Очередное изменение, к которому мы, в конце концов, привыкли, как привыкали ко многим за последние дни, недели и месяцы. Привыкание было ключом к выживанию.
Я пыталась расспросить родителей о той ночи, узнать, почему они не пошли со мной и Анджелиной. Почему они вытолкнули нас на улицу, несмотря на угрозу военных действий. На мои отчаянные расспросы отец реагировал равнодушно, говорил, что я преувеличиваю, то и дело напоминая, что реальная опасность нам не угрожала и все было в порядке. Но ведь он не знал, что будет именно так. Мать просто меняла тему, пока я, в конце концов, не махнула на это рукой.
После тревожной ночи жизнь постепенно вошла в повседневное русло, но еще несколько дней в атмосфере города витало ощущение угрозы, невидимой крадущейся опасности, из-за которой наши страхи усиливались, заставляя нас всех быть слегка настороже.

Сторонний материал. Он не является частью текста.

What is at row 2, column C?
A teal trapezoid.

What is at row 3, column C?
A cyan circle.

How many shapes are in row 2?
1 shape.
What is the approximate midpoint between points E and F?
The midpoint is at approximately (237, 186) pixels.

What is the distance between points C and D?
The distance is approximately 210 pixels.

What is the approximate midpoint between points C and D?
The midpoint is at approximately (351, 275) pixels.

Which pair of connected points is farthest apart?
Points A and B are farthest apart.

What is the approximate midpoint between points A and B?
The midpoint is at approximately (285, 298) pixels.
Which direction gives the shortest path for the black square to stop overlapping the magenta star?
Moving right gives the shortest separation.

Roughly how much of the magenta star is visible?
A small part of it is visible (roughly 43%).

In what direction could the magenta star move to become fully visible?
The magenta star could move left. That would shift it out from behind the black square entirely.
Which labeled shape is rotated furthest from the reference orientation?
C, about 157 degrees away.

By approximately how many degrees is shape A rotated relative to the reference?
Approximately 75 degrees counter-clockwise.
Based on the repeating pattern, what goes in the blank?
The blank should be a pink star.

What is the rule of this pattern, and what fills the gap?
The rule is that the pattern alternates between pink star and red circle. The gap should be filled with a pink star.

Я, как и остальные, тоже поддалась их влиянию: они поглощали мои мысли и диктовали поступки. Я чаще обдумывала свои дела, просчитывала реальные и воображаемые риски.

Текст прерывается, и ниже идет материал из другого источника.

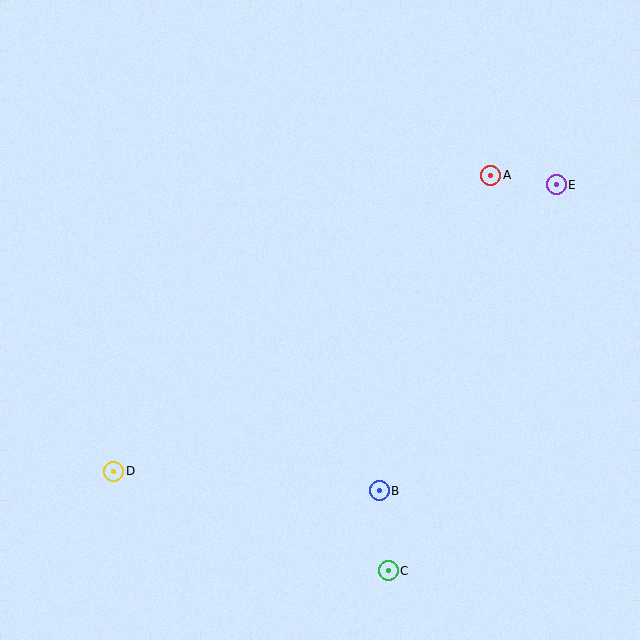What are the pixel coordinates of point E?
Point E is at (556, 185).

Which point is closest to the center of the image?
Point B at (379, 491) is closest to the center.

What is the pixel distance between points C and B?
The distance between C and B is 80 pixels.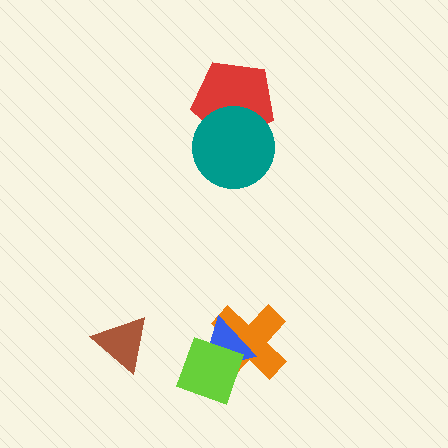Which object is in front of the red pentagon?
The teal circle is in front of the red pentagon.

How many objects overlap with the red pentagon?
1 object overlaps with the red pentagon.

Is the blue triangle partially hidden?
Yes, it is partially covered by another shape.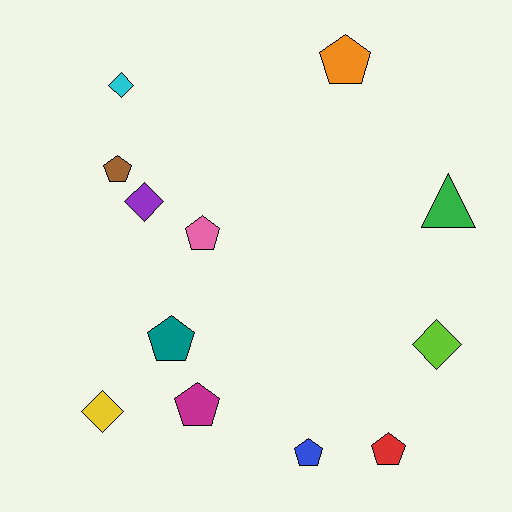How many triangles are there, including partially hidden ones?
There is 1 triangle.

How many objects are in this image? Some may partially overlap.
There are 12 objects.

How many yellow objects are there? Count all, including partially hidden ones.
There is 1 yellow object.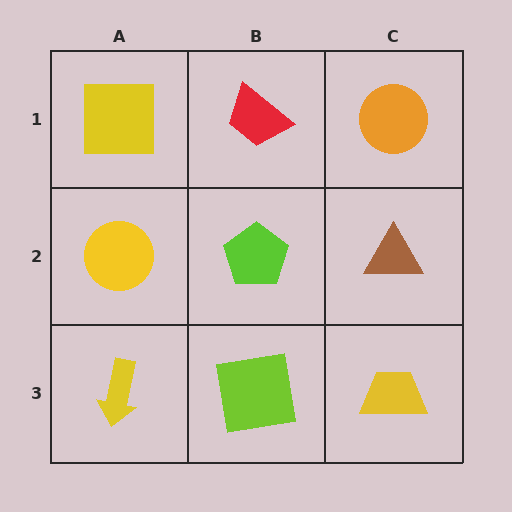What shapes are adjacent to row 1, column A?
A yellow circle (row 2, column A), a red trapezoid (row 1, column B).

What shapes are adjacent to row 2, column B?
A red trapezoid (row 1, column B), a lime square (row 3, column B), a yellow circle (row 2, column A), a brown triangle (row 2, column C).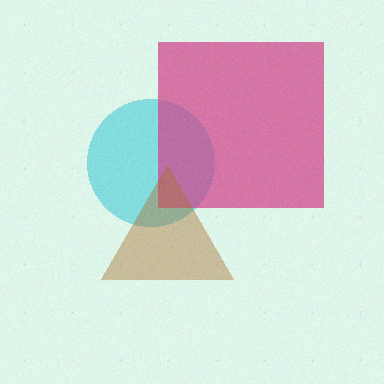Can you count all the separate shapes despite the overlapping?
Yes, there are 3 separate shapes.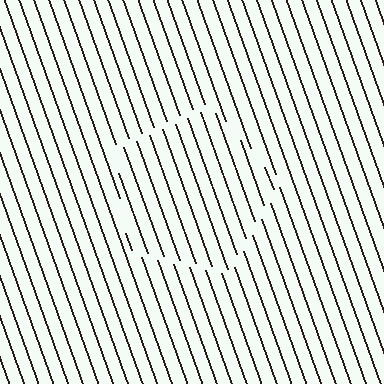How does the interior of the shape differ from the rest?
The interior of the shape contains the same grating, shifted by half a period — the contour is defined by the phase discontinuity where line-ends from the inner and outer gratings abut.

Но такую бдительность можно было поддерживать лишь краткое время, после чего она становилась менее суровой, и ее внешний слой шел трещинами, уступая место обычному поведению и привычным мыслям. Скоро я начала думать о вещах менее пугающих, чем угроза войны, не таких напряженных, как ночной оглушающий вой сирен, и более… интимных. Хотя от этого не менее тревожных.
Макс.
Я не уследила, когда он начал возвращаться в мои мысли, но теперь, вне всяких сомнений, он был там. И отвлекал меня. Я думала о нем в самые неподходящие моменты, представляя, где он может быть и что делать.
Я не видела его с тех самых пор, как встретила утром в ресторане, когда потребовала, чтобы он оставил меня в покое, и теперь анализировала нашу встречу, вновь и вновь обдумывая его слова и действия. Я проигрывала в голове звук его голоса, и это, возможно, была любимая часть нашего краткого разговора.
Мне всегда нравились голоса. Слова имели смысл, а голоса отражали эмоции.
Я думала и о других его качествах, которые легко могла вспомнить. Он был симпатичным, высоким, прямым, и меня влекло к нему, несмотря на страх. Очевидно, притяжение подобного рода не имело классовых границ.